Montaigne's subject is himself. Following Apollo's inscription at Delphi ("Know Thyself") and the lead of history's sages, Montaigne examines his virtues and follies, his habits and experiences, his mind and his body. Montaigne's voice is direct, realistic, and mature. He does not hide his vices or shy from uncomfortable truth. He is temperate and relaxed. He ambles through his thoughts with unassuming ease, detailed yet disorganized, rambling yet apt. He borrows heavily from the Ancients, whole essays structured around lines of poetry, others indebted to the examples of a philosopher. Socrates and Epicurus, the Stoics and Sceptics, Virgil and Juvenal, Plutarch and Cicero, Caesar and Alexander -- an endless run of wisdom which Montaigne examines (sometimes to accept, sometimes to criticize) and applies. He is right to. No wisdom is as rich as Ancient wisdom.

Montaigne began writing his Essays late in life and, finding them worthwhile, dedicated himself to them till his end. He published three books. Reading them beginning to end, as I have, reveals a writer who becomes more comfortable and confident with time. His first essays are short, his topics less personal. His final essays are breathtaking in their aimless length and frankness.

As Montaigne changed over the course of his Essays as a writer, I changed as a reader. This has little to do with Montaigne and more to do with the circumstances of my life, which have altered me, sometimes radically, between bouts of reading. With each change, my appreciation for Montaigne grew. My first approach to Montaigne was as an intellectual; I examined his thoughts and tested his world view, comparing his philosophy with my own. I was disappointed. By the end of his Essays -- by today -- I learned to approach Montaigne as a person, a man like any other. Few of us will fail to recognize aspects of ourselves in this detailed auto-portrait. Montaigne, as is his project, fully displays his humanity; and in so doing he displays our own.
We set our stupidities in dignity when we set them in print.
From the start, I always read Montaigne with a pencil by my side. My book is now filled with faint markings, bracketing off passages and lines which struck me while I was reading.

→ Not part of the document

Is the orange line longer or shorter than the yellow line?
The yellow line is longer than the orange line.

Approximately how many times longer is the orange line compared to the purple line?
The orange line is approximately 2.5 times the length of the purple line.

To read them now is an experience of its own. Some passages strike me as dull or bizarre, and I cannot imagine what crossed my mind when I first read them and found them worth highlighting; other passages strike me through the heart, onto which I am moved to inscribe such clear and simple wisdom. It is something when but a sentence is needed to question the virtue and depth of my soul; I have opened my book to find this modest line --
in an age when so many behave wickedly, it is almost praiseworthy merely to be useless.
I shall return to your Essays later in my life, Montaigne. Then will age be my aid.